Summertime in North America is wintertime in South America, the nighttime temperatures in Bogota dip into the high 40s. On our first day at the barrio, I saw little children running barefoot. I saw little girls with no clothing below their waist, no shoes, and no underwear playing in the dirt, and I observed many families living in tin shelters. The higher up the mountain, the poorer the family shelters. On the bus ride back to our host families, I was not the only one sick to his stomach.

We visited an oil pumping station in Catatumbo where I learned of underlying resentment of American companies’ inequitable extraction of raw materials and natural resources. This was my first experience of anti-Americanism.

Two years later, while back packing in Europe, I spent a week in Pamplona, Spain. I ran with bulls with my buddy from Australia. I’m not saying that running for your life was in anyway a learning experience, but drinking cheap wine from a bota wine skin at the afternoon bullfights were Hemingway moments. In the evenings we had to steer clear of gangs of local youths angered at the invasion of hordes of Americans ruining their festival.

The Chautauqua Institution is a century old “community of artists, educators, thinkers, and faith leaders dedicated to exploring the best in humanity.” I grew up 10 miles from the Institution on Chautauqua Lake, New York and spent a lot of time there, but not for the thinking part, college girls worked at the hotels in the summer, and the drinking age in New York at the time was 18. In 1988, the Chautauqua Institution set up a series of exchanges of government officials and citizens with the Soviet Union. Now married with children, I was considered a safe bet to be part of the representative group of Americans headed to Leningrad (St. Petersburg).

Our first days in the Soviet Union were shocking. The phones did not work, the food was awful, and no one on the street offered a smile. However, we were treated to a night at the Bolshoi, classical musician concerts, and dance artists during our two-week visit. We jumped the long line of Soviet citizens queued up in the Red Square to see Lenin’s tomb. President Reagan called the Soviet Union the evil empire. But when we met our Russian counterparts, our first and lasting impression was ”they were just like us,” they had the same desires, goals, and concerns for personal achievement, family, and their children’s wellbeing, not exactly the evil empire I envisioned. The Soviet Apparatchik, of course, was a different “kettle of fish.”

Our second stop was Moscow. Me and another lawyer wanted to visit a courthouse. Our driver asked people on the street if they could direct us to a courthouse, even a couple of policemen, but no one had a clue. We drove around Moscow for nearly 2 hours. Finally, we pulled up to a building that looked like a warehouse and entered through a non-descript side door.
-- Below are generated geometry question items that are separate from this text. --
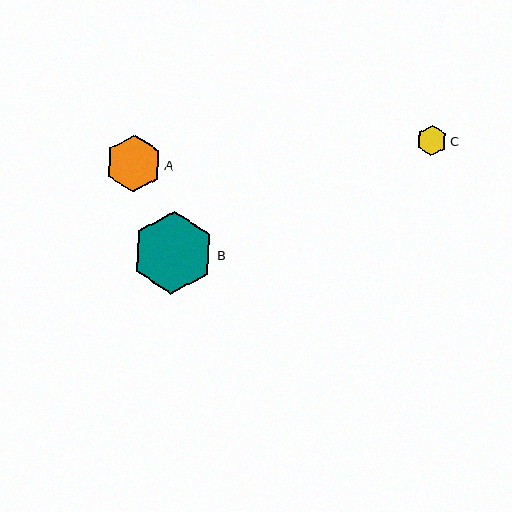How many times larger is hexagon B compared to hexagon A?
Hexagon B is approximately 1.5 times the size of hexagon A.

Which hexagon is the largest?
Hexagon B is the largest with a size of approximately 82 pixels.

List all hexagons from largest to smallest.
From largest to smallest: B, A, C.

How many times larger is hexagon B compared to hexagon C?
Hexagon B is approximately 2.7 times the size of hexagon C.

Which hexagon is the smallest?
Hexagon C is the smallest with a size of approximately 31 pixels.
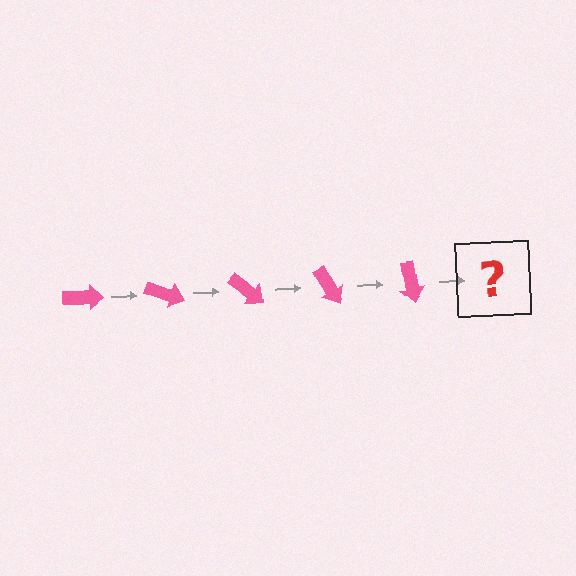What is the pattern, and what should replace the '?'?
The pattern is that the arrow rotates 20 degrees clockwise each step. The '?' should be a pink arrow rotated 100 degrees clockwise.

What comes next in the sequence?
The next element should be a pink arrow rotated 100 degrees clockwise.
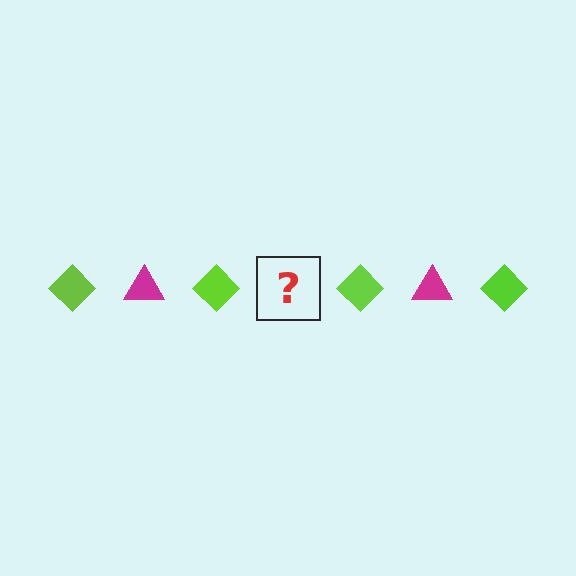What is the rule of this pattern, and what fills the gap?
The rule is that the pattern alternates between lime diamond and magenta triangle. The gap should be filled with a magenta triangle.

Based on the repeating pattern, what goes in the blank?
The blank should be a magenta triangle.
We were shown to a room that had the semblance of a courtroom. We met a judge. Through our interpreter we asked about civil procedure for recovering money for injuries. “Nyet,” was her response.
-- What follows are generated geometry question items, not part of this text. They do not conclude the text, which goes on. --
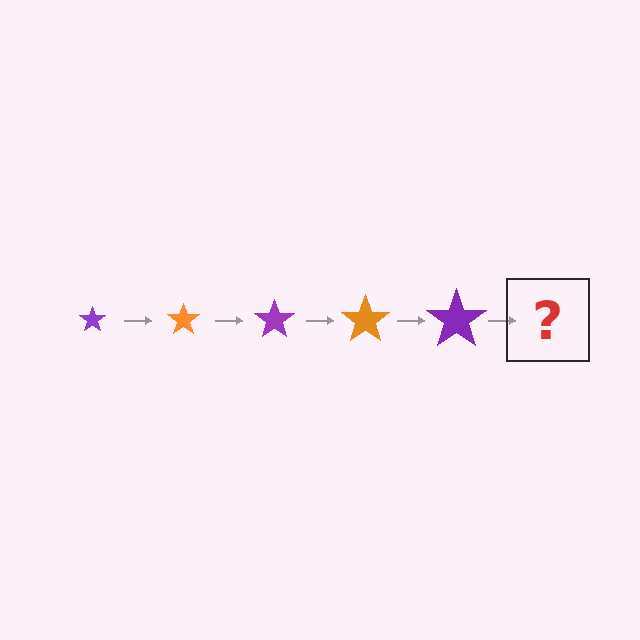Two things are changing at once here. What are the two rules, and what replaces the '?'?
The two rules are that the star grows larger each step and the color cycles through purple and orange. The '?' should be an orange star, larger than the previous one.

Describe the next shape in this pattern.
It should be an orange star, larger than the previous one.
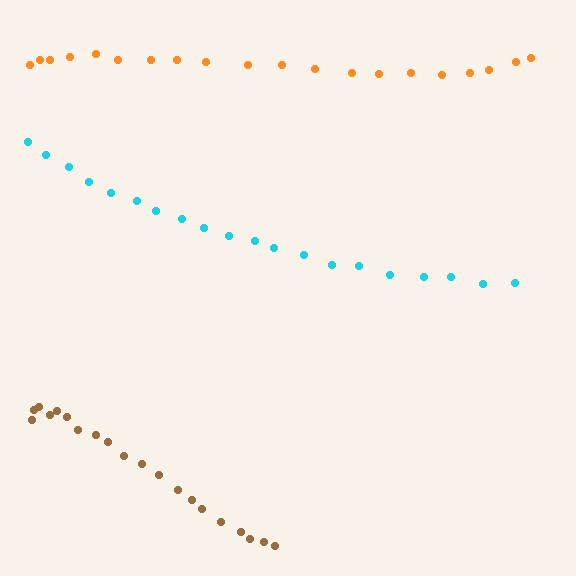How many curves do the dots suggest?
There are 3 distinct paths.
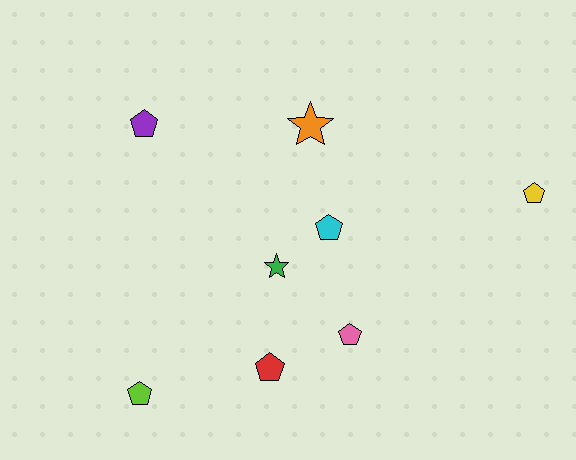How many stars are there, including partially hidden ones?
There are 2 stars.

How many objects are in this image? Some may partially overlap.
There are 8 objects.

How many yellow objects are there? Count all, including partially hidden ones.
There is 1 yellow object.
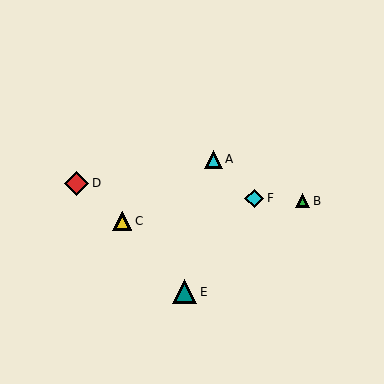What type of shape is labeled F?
Shape F is a cyan diamond.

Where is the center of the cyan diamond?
The center of the cyan diamond is at (254, 199).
I returned to Russia in the mid-90s working on loan through the EXIM bank for a company part of GAZPROM. By then Russia was not safe for foreigners. I could not travel without one of my Russian friends by my side.

In recent years, my wife and I have traveled in Europe visiting the vineyards of France, Italy, and Spain. We stay in 3-star hotels. We save our money for food, wine, and excursions. And apparently, if one spends long afternoons going in and out of busy shops, trying on dresses and shoes, women’s fashionable clothing can be found at bargain prices…so I’m told. We have met lovely people everywhere; the police are friendly to lost and bewildered Americans driving the wrong way down a one-way street. Tour buses aside, Americans are welcomed in Europe, but keep in mind Americans are viewed as generous tippers. When traveling as a tourist, we try not to disappoint.

When the Voice of Experience board asked me to pen a short article on travel, it was a result of me saying how much my family enjoyed going to the Cayman Islands at Christmas time year after year. It was suggested I explain what draws us to the Island. The Caymans, like many of the Caribbean Islands, is a place to vacation and relax, unless of course, you bring along young children. In January, it is sunny, in the low 80s during the day, mid 70s at night. The water is warm, clear, and crystal blue. The sandy beach stretches 7 miles and there is world class scuba diving a half mile off shore. Food can be expensive and the hotels pricey, but sunset on the beach is celestial. The evening tradition on the shoreline is watching a bright orange ball sink into the Caribbean Sea against the back drop of a pinkish red and tangerine sky while sipping a glass of wine or your favorite cocktail. That, my friends is vacationing.